One good example is that higher density means more gov $ per sqrmile, even if the people are poorer, and more infrastructure can be shared, making it cheaper to build. That results in cities inevitably having better infrastructure than the countryside
gusgalarnyk@lemmy.world 9 hours ago
I think you’re misattributing things here that I think can and should be explained by wealth inequality. Big box stores don’t kill small towns because they destroy competition, they kill small towns because some percentage of money spent at a big box store leaves that small town. It’s not the lack of competition that kills small towns it’s the fact that after those small town businesses close less wealth exists in the hands of people in that small town. There’s less money moving around in that town because a portion of it is being siphoned off to big box store profits which go to shareholders and out of state C-suites and the likes.

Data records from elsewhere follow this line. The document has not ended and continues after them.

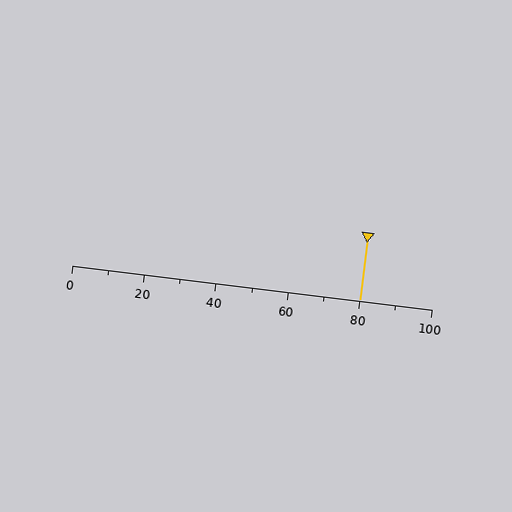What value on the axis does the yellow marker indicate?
The marker indicates approximately 80.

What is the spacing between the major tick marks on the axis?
The major ticks are spaced 20 apart.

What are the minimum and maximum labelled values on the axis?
The axis runs from 0 to 100.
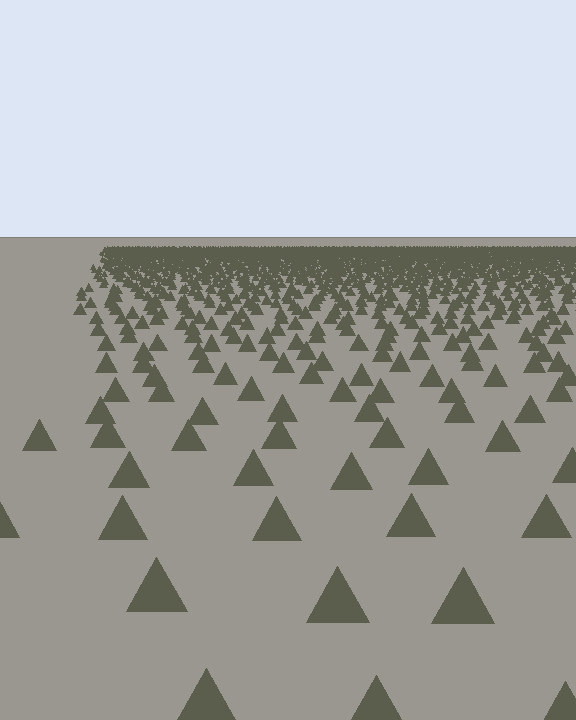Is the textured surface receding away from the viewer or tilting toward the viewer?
The surface is receding away from the viewer. Texture elements get smaller and denser toward the top.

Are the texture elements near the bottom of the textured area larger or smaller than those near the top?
Larger. Near the bottom, elements are closer to the viewer and appear at a bigger on-screen size.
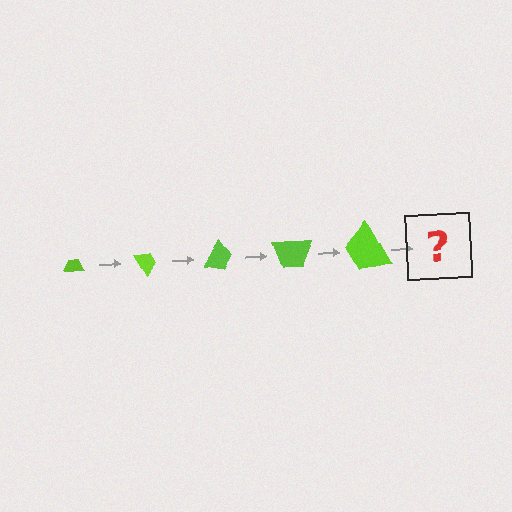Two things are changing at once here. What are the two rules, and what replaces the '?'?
The two rules are that the trapezoid grows larger each step and it rotates 60 degrees clockwise each step. The '?' should be a trapezoid, larger than the previous one and rotated 300 degrees clockwise from the start.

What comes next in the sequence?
The next element should be a trapezoid, larger than the previous one and rotated 300 degrees clockwise from the start.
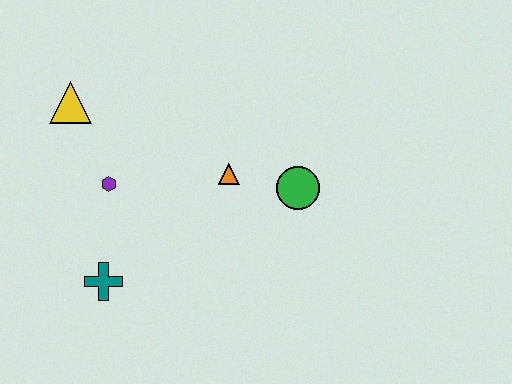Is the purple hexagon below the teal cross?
No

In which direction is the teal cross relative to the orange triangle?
The teal cross is to the left of the orange triangle.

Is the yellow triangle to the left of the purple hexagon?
Yes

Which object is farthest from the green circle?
The yellow triangle is farthest from the green circle.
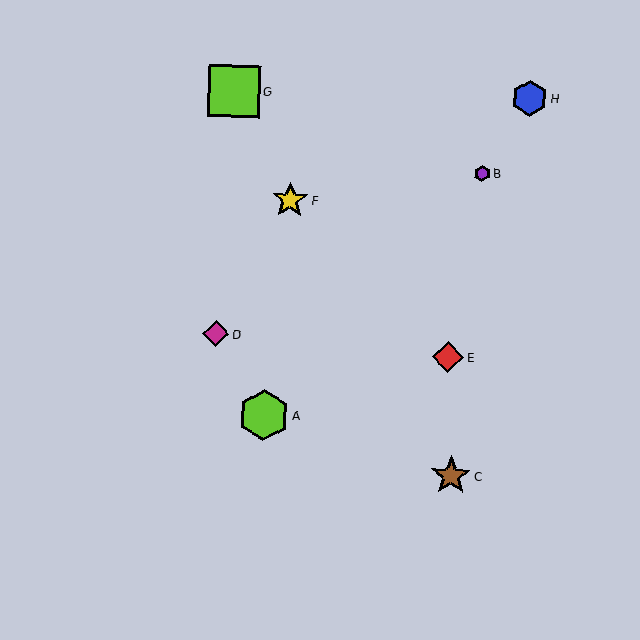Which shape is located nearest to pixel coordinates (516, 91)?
The blue hexagon (labeled H) at (530, 98) is nearest to that location.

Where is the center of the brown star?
The center of the brown star is at (451, 476).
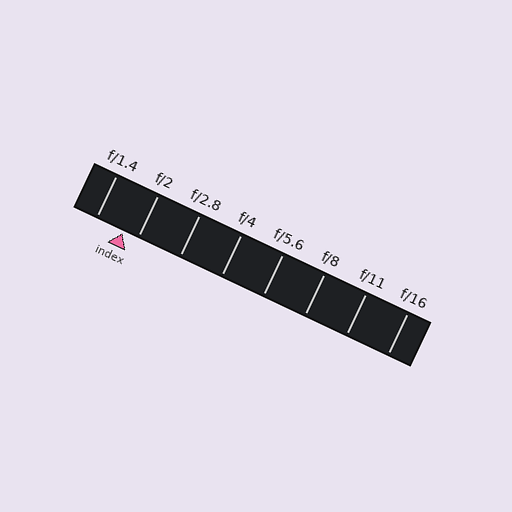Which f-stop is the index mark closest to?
The index mark is closest to f/2.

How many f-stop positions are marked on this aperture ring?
There are 8 f-stop positions marked.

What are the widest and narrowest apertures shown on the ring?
The widest aperture shown is f/1.4 and the narrowest is f/16.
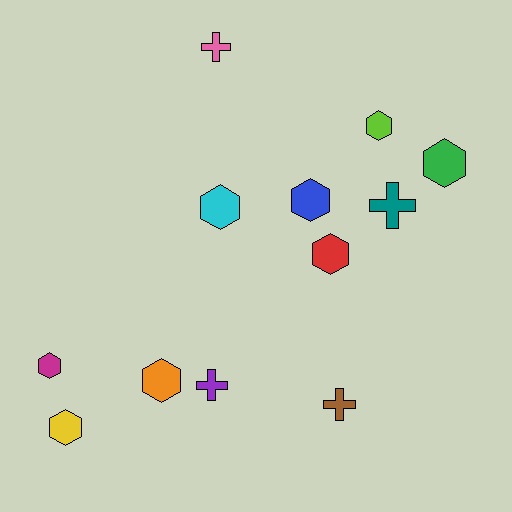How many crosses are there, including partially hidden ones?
There are 4 crosses.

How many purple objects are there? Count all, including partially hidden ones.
There is 1 purple object.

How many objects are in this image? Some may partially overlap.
There are 12 objects.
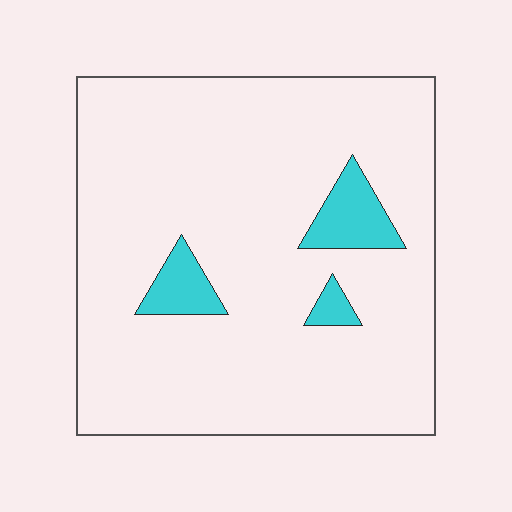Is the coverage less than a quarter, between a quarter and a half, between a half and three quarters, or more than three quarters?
Less than a quarter.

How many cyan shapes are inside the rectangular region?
3.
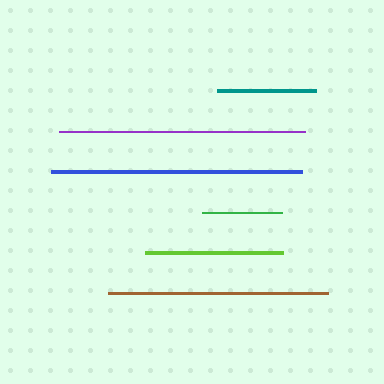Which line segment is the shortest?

Yes, higher density means more taxes are raised per area which means it’s easier to spend on infrastructure in high density areas but you’re missing the point. If wealth was distributed properly we’d have enough money to build all the infrastructure we want comparatively almost regardless of the density of the population. As wealth inequality grows less taxes are being paid to the government in high density and low density scenarios. As wealth inequality grows the more the government is in debt to the wealthy and the less it can spend on vital services. There’s enough money in the system to pay for Internet and hospitals and rail and school to service every person in the US but the money isn’t held by everyone, it’s held by people who have those services covered where they are and so they don’t care if they drain the rest of the country of those things. Wealth inequality explains why small towns are dying because it explains why they can’t afford to stay open, stay profitable, stay connected, stay healthy.
And to circle back around to your original paragraphs, I don’t care how much people like living in big cities they can’t live there on vibes alone. They have to go where the money is, and you best believe when Boeing opens up a new plant in a city they put a whole lot of money into that city (ignoring city special contracts for a moment). I like living in a big city, I want to move to an even bigger city, I’m not because I don’t have a job there right now. I live where the work is. And yes, denser cities means more jobs and more opportunities but that only gets less true and less meaningful the more wealth inequality grows. If I can’t afford to rent a flat in 10 years, the same way I can’t afford to rent a house today then what’s the point? If my job doesn’t pay me meaningfully more in 10 years because stocks have to go up (please read that as wealth inequality) then what’s the point? Cities don’t create jobs or high paying jobs because money moves fast, it’s because that’s where the wealth is. Look at any major city in the US (at least) and you can find the increasingly small list of increasingly massive companies that have offices there and you can trace the money. If Kansas city lost Garmin or Hallmark they’d feel it, if the government went further into debt and had to slash services Kansas City would feel it, if one of the massive freight companies left KC would feel it. The point is cities are built on wealth and the movement of wealth, but if it increasingly is drained out of those cities it will be harder and harder to sustain those cities. It won’t matter where people like living, they’ll have to move to where the money is.
I really do think looking at where money comes from and where it’s going is critical to understanding why the standard of living is declining while there’s never been more wealth or productivity in history. We could all own homes, all have healthcare, have highspeed rail, higher education, if only the rich didn’t exist. We have to tax them out of existence and build a system that works for the overwhelming majority of people instead of the 1%.